Le 31 mars à Hanoi, six pays traversés par le Mékong signaient un traité ambitieux d’intégration régionale : la Chine s’engageait à verser 66 milliards de $ sur 5 ans dans 227 projets devant bénéficier au Vietnam, Laos, au Cambodge, à la Birmanie et à la Thaïlande. Ainsi, ce bassin fluvial du bas Mékong peuplé de 60 millions d’âmes, changeait d’ère et de vitesse, reléguant le précédent traité de coopération du Mékong, héritage de la France coloniale. Les pays signataires souhaitent une plus forte coopération, avec des règles et des objectifs taillés sur mesure pour les intérêts de la Chine.
L’un des plans vise l’endiguement des cours d’eau par une série de barrages : selon St. Jensen-Cormier, directrice Chine de l’ONG International Rivers, Sinohydro, Huaneng et d’autres construisent 41 retenues sur le Mékong et ses affluents. Au Cambodge, Huaneng bâtit Lower Sesan-2 (cf photo), d’une capacité de 400 MW pour 818 millions de $, futur plus grand barrage du pays.
L’intérêt de la Chine est clair : en avançant presque tous les fonds (seule à pouvoir le faire), elle supplante des groupes étrangers aux technologies pourtant plus récentes, pas forcément plus chères, mais moins financées. Elle se rembourse en exploitant les ouvrages—en vendant le courant, à son prix. Elle fait aussi de ces pays « bénéficiaires » des vassaux à long terme : en échange de ces infrastructures dont ils ont besoin et qu’elle est la seule à offrir, ils doivent voter avec elle aux Nations Unies. Aussi, ces projets font d’eux son hinterland. L’un d’eux consiste à rendre le Mékong navigable—œuvre colossale, qui créera pour la Chine un axe de pénétration au cœur de l’ASEAN.
Dans ce processus, les pays riverains y trouveront aussi leur compte : de barrage en barrage, se bâtissent des routes, des écoles et villages plus modernes, avec accès privilégié à l’eau, à l’électricité. Ils forment les bases pour l’apparition d’une industrie de transformation du bois, du poisson, des céréales, du coton local…
Rien qu’au Laos, 45 barrages chinois sont programmés. Selon l’International Journal of Hydropower and Dams, ce pays aurait un potentiel hydroélectrique de 100 GW (=100 réacteurs nucléaires français), dont seuls 25% déjà planifiés… Une situation « gagnant-gagnant », selon l’argument principal de la Chine pour convaincre l’Asie du Sud-Est de foncer dans l’aventure…
Encore faut-il que les promesses soient tenues. Ce qui n’est pas évident.
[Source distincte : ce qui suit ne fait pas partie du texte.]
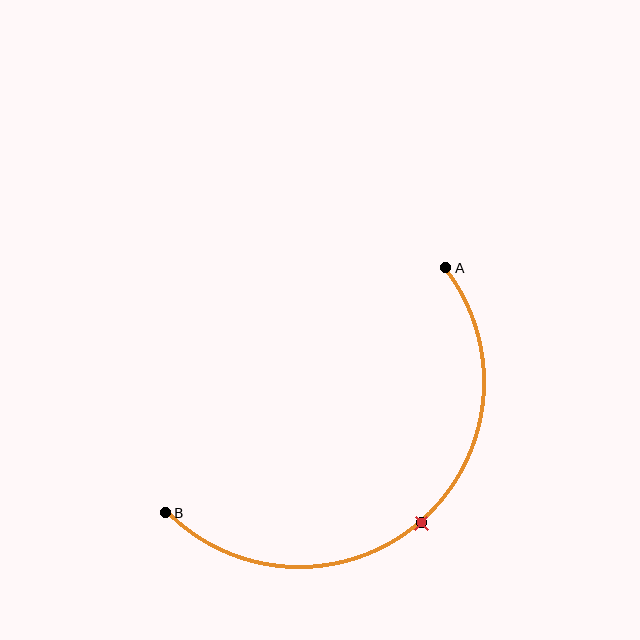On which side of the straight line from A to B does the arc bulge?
The arc bulges below and to the right of the straight line connecting A and B.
Srey Ly Bik, paysan cambodgien, cultivait en 2016 sa terre avec 30 buffles et un tracteur, avant d’être exproprié – elle se trouvait sur le périmètre du futur réservoir, 75km² bientôt submergés. Mais les terres qu’on lui a donné en échange, étaient de roc non limoneux, inaptes à la culture : Srey a dû se résigner à tout vendre, pour vivre de ses économies.
Mêmes plaintes au Laos sur la Nam Ou (cf photo), affluent du Mékong où la Chine érige 7 barrages. Là, les paysans se plaignent d’une électricité payante en dépit des promesses, et d’une pêche de poissons désormais trop petits pour pouvoir être vendus – la qualité de l’eau aurait changé sous l’effet du béton à haute dose, altérant la croissance de la ressource halieutique.
On constate donc une rancœur montante auprès des populations, suite à l’apparition de ces ouvrages. Les deux principaux bénéficiaires, Laos et Cambodge se trouvent être à la fois les pays plus pauvres, et les plus fidèles à la Chine—les plus « gâtés » par ses programmes de développement. Il n’en faut pas plus dans la population pour susciter le soupçon d’une collusion entre son leadership et le capitalisme d’Etat chinois. Contre ces accusations, Sok Siphana, conseiller du gouvernement cambodgien de Hun Sen, crie au « procès d’intention » : « des petits pays comme les nôtres, dépourvus de marché intérieur, doivent se doter d’une source d’énergie abondante et pas chère, pour attirer des industries tournées sur l’export. Ce sera notre seule chance face à des pays plus grands tels Birmanie, Vietnam ou Thaïlande » !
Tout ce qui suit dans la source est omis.